Among the possible Democratic targets for Pompeo are Sen. Joe Manchin (D-W.Va.), Sen. Heidi Heitkamp (D-ND) and Alabama’s own Sen. Doug Jones (D-Mountain Brook).
At a town hall meeting for University of Alabama students in Tuscaloosa last week, Jones addressed the Pompeo matter and explained how he sought to follow in the footsteps of one of his predecessors, former Alabama Sen. Howell Heflin.
“I start with any presidential nomination with a needle in favor of the president,” Jones said. “I go back to my role as a staff member for the late Sen. Howell Heflin from Alabama.”
According to Jones, Heflin began with a view of the confirmation process in favor of the nominee.
“As chief justice [of the Alabama Supreme Court], he always felt constitutionally bound that his role and his view that the president should be given the benefit of the doubt with regard to nominations,” Jones said. “However, that does not mean that it would take a lot to move that needle back. If you do the appropriate work, you can figure this out and determine for yourself whether or not a nomination is qualified, whether or not they’re going to uphold the law. And that will mean voting for someone that I did not personally agree with and would not have personally appointed if I were king or I were president.”
At the time the Tuscaloosa event on April 13, Jones had not met with Pompeo. A representative from Jones’ office told Yellowhammer News Jones and Pompeo met on Thursday.
“He has been making the rounds on Capitol Hill,” Jones said. “He has not made it to my office yet. I fully expect him to at some point. I want to reserve my judgment on him.
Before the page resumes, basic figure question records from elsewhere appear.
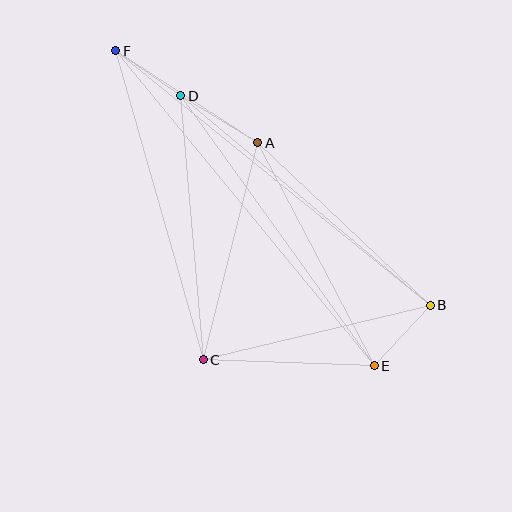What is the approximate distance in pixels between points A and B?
The distance between A and B is approximately 237 pixels.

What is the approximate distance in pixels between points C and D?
The distance between C and D is approximately 265 pixels.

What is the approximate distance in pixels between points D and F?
The distance between D and F is approximately 79 pixels.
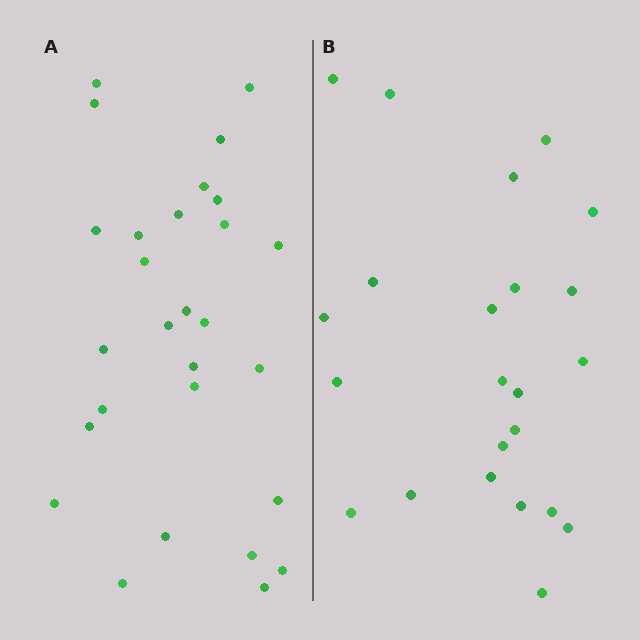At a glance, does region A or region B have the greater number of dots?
Region A (the left region) has more dots.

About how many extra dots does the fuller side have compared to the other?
Region A has about 5 more dots than region B.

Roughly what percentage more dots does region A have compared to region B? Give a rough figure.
About 20% more.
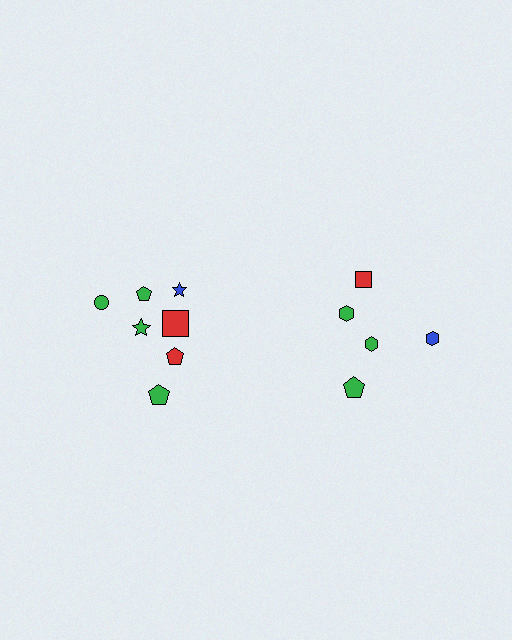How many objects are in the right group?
There are 5 objects.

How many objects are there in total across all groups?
There are 12 objects.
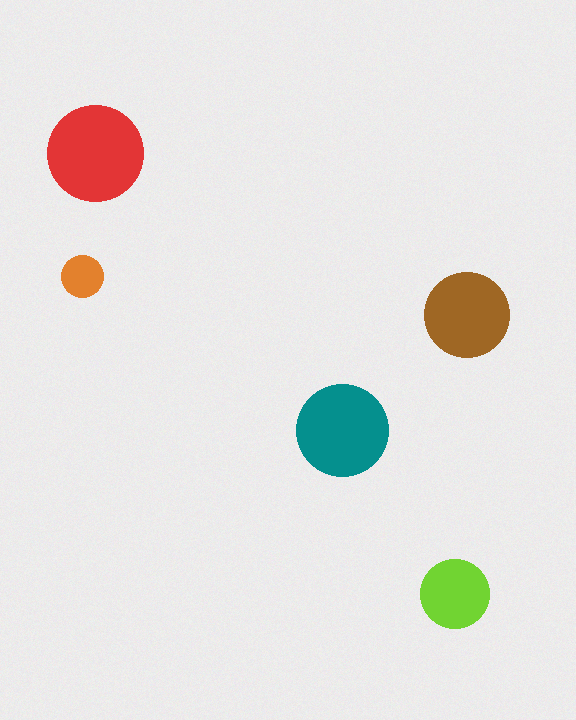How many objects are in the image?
There are 5 objects in the image.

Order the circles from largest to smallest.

He has been confirmed once.”
Critics of Pompeo have opposed his confirmation on the grounds of his view on U.S. involvement in the Middle East and the use of “torture” as a means of interrogation.
“I have heard and understand the criticism and concerns and I want to talk to him about it,” Jones said.
For the time being, Jones remains non-committal on the confirmation, especially given he was not a U.S. Senator when Pompeo was confirmed to be CIA director in 2017.
“The jury is out for me at this point as a freshman senator that didn’t have the benefit of voting on him the last time,” he said.
Editor note: This story was updated to reflect Jones had met with Pompeo two days earlier per Jones’ office.